Hertha BSC feiert dramatischen Sieg – Rekordtor und Abschied eines Idols
José MartinHertha BSC feiert dramatischen Sieg – Rekordtor und Abschied eines Idols
Hertha BSC Berlin sichert sich dramatischen 2:1-Sieg gegen Greuther Fürth in der 2. Bundesliga – doch das Spiel stand im Schatten zweier großer Geschichten. Kennet Eichhorn schrieb Geschichte als jüngster Torschütze der Ligageschichte, während der Verein sich emotional von Langzeit-Verteidiger Toni Leistner verabschiedete. Zudem musste Hertha den Großteil der zweiten Halbzeit in Unterzahl bestreiten, nachdem ein Spieler des Feldes verwiesen worden war.
Das Spiel nahm für Hertha in der 32. Minute eine schwierige Wende, als Josip Brekalo die Rote Karte sah. Gezwungen, fast 60 Minuten mit zehn Mann zu spielen, hielt die Mannschaft stand. Ihre Widerstandsfähigkeit zahlte sich aus, als Kennet Eichhorn mit einem gekonnten Treffer die Führung erzielte – und von Teamkollege Fabian Reese als „König der Finten“ gefeiert wurde. Eichhorns Tor brach einen 39 Jahre alten Rekord: Mit 16 Jahren, 9 Monaten und 13 Tagen wurde er zum jüngsten Torschützen in der Geschichte der 2. Bundesliga – ganze 52 Tage jünger als Gunther Reeg, der den bisherigen Rekord 1985 aufgestellt hatte.

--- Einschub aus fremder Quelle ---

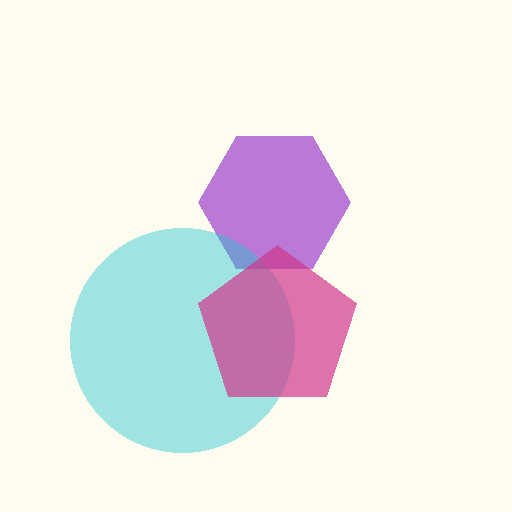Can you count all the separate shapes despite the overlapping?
Yes, there are 3 separate shapes.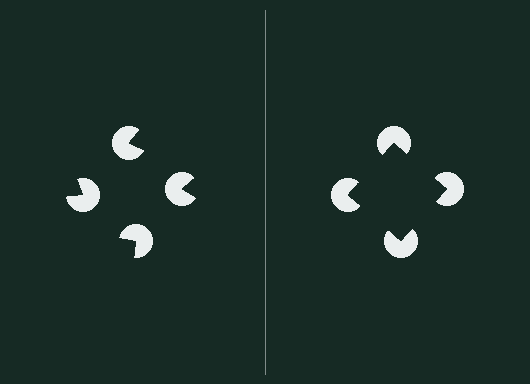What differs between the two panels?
The pac-man discs are positioned identically on both sides; only the wedge orientations differ. On the right they align to a square; on the left they are misaligned.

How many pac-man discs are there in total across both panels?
8 — 4 on each side.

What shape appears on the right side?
An illusory square.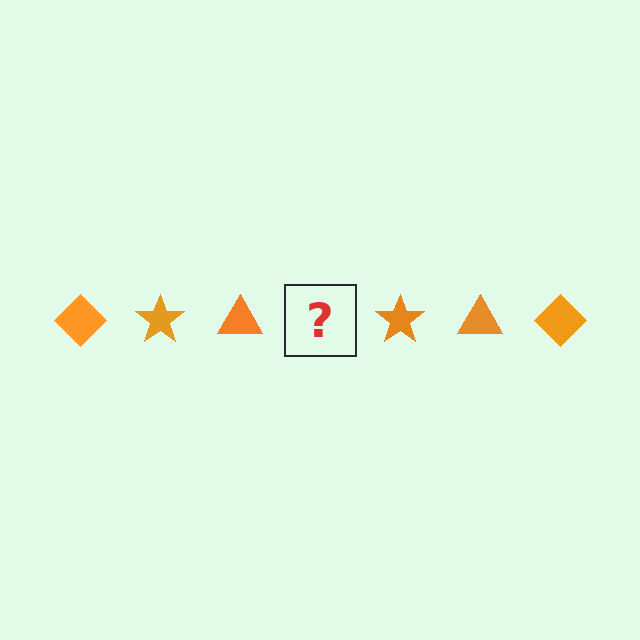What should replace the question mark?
The question mark should be replaced with an orange diamond.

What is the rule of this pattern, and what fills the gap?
The rule is that the pattern cycles through diamond, star, triangle shapes in orange. The gap should be filled with an orange diamond.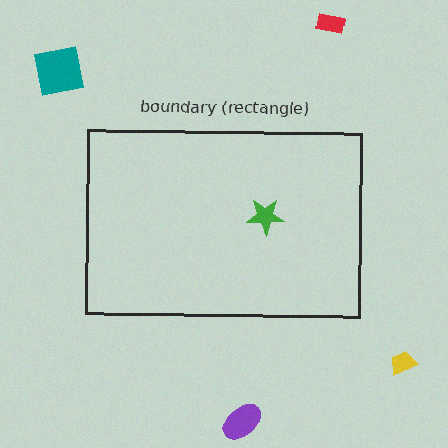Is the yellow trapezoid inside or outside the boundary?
Outside.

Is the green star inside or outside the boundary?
Inside.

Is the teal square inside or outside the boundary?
Outside.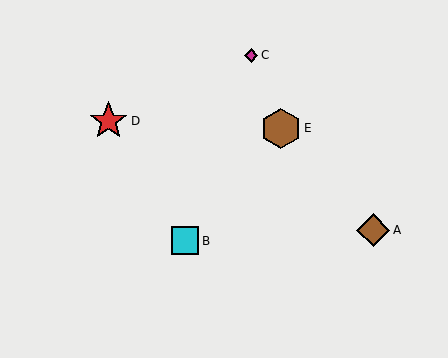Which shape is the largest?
The brown hexagon (labeled E) is the largest.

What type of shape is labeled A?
Shape A is a brown diamond.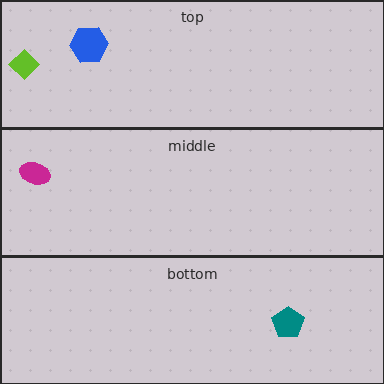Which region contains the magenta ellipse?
The middle region.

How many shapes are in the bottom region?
1.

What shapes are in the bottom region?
The teal pentagon.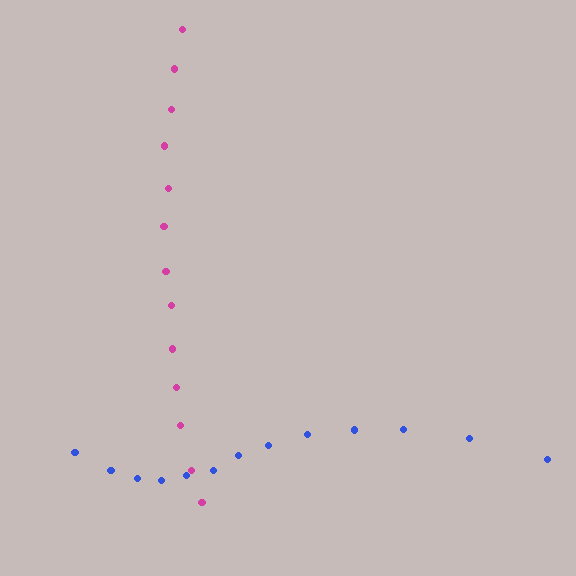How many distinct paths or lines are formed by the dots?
There are 2 distinct paths.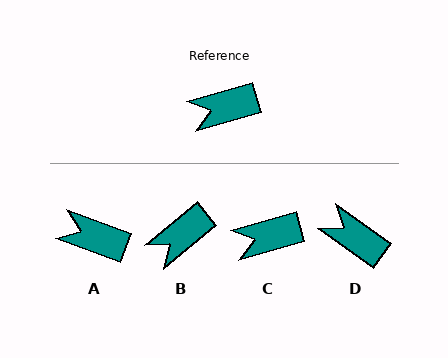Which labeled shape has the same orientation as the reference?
C.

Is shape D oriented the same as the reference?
No, it is off by about 52 degrees.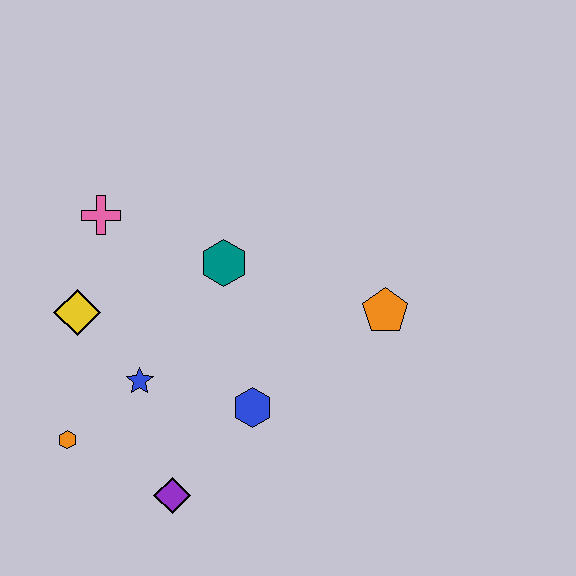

Michael Cuisance erhöhte mit dem 2:0, doch Noel Futkeu gelang in der 88. Minute noch der Anschlusstreffer für Greuther Fürth. Abseits des Platzes war der Tag emotional geprägt, denn die Hertha-Fans würdigten Toni Leistner in seinem letzten Spiel. Mit Transparenten und Gesängen verabschiedeten sie den Verteidiger, dessen Vertrag nicht verlängert wird. Obwohl seine aktive Karriere beim Verein endet, soll Leistner künftig eine neue Rolle innerhalb des Clubs übernehmen.
Eichhorns Rekordleistung hat das Interesse großer Vereine weiter gesteigert. Angesichts der finanziellen Probleme Herthas erscheint ein Transfer des jungen Talents immer wahrscheinlicher.
Der Sieg hält Herthas Aufwärtstrend in der 2. Bundesliga aufrecht, doch der Verein steht nun vor Entscheidungen auf zwei Ebenen: Während Eichhorns Zukunft angesichts wachsender externer Nachfrage ungewiss bleibt, markiert Leistners Wechsel in eine Funktion außerhalb des Platzes das Ende einer Ära. Beide Entwicklungen werden die kommenden Monate des Clubs prägen.